« 0.072: wanna get away? | Main | 0.074: emc world 2008 »

April 01, 2008

0.073: 5773 > c

In case you've been wondering, the previously announced Q1'08 Symmetrix enhancements, including Enginuity 5773, the 73GB and 146GB enterprise flash drives, the 1 TB SATA-II drive and the new GigE I/O director all shipped on schedule last week. As usual, there's quite a bit to talk about, because in addition to what has been announced already, there are several additional features in this code release that revenue recognition rules prohibited EMC from disclosing until everyone was confident that they would actually make the GA release in Q1.

But discussion of perhaps the most significant new feature in 5773 was held back for another reason: to get all the patent applications filed before it was disclosed. This one new feature could well prove to be the foundation of a whole new era in remote replication - potentially changing the nature of distance replication more than flash drives will change the storage media end of the equation.

But it'll take a little explaining (hint: it has something to do with the title of this post), so before I get into the details, a little background...
 

the quest to accelerate remote replication

When presenting the Symmetrix technology roadmap to customers and prospects under NDA, I've frequently joked that EMC has assigned not one but two separate engineering teams to work on improving the performance (both throughput and response times) of distance replication. The first team, I joke, is working on breaking the speed of light barrier (another hint: that'd be the "c" in the title), while the other is focused on the more promising technologies of data compression and de-duplication to improve the amount of data that can be replicated per unit of time. And the punch line is that if the former team ever succeeds, you can be assured the EMC^2 won't be in the storage business any more Big Grin.

Now before you turn on your April Fool's day filter, let me assure you that I'm not claiming that the speed-of-light team has come up with a breakthrough (at least not yet, anyway).

No, in fact, it was the de-dupe team that came up with a radical innovation that seemingly "cheats" the transmission speeds of remote replication, and it's pretty exciting (remember, I told you that I work with smart people!).

the tachyon advantage

OK - I'll admit it - I'm having fun with titles (it IS April Fool's day, after all).

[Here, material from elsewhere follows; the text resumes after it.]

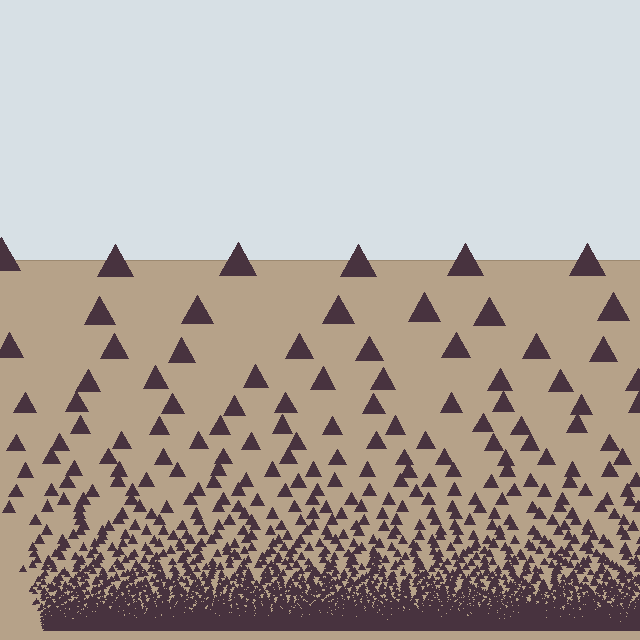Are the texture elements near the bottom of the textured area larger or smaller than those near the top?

No, this isn't about using tachyons (those hypothetical particles that travel at superluminal speeds) to transmit data, but rather the actual Tachyon Fibre Channel Controller from PMC-Sierra that Symmetrix DMX incorporates for its front- and back-end Fibre Channel connectivity.

What the de-dupe team found is that there is a hidden feature within recent generations of this chip that allow a single bit, under certain circumstances, to represent TWO bits of information. Think about that for a minute - twice as much data per bit...even though it's only applicable some of the time, that's pretty radical.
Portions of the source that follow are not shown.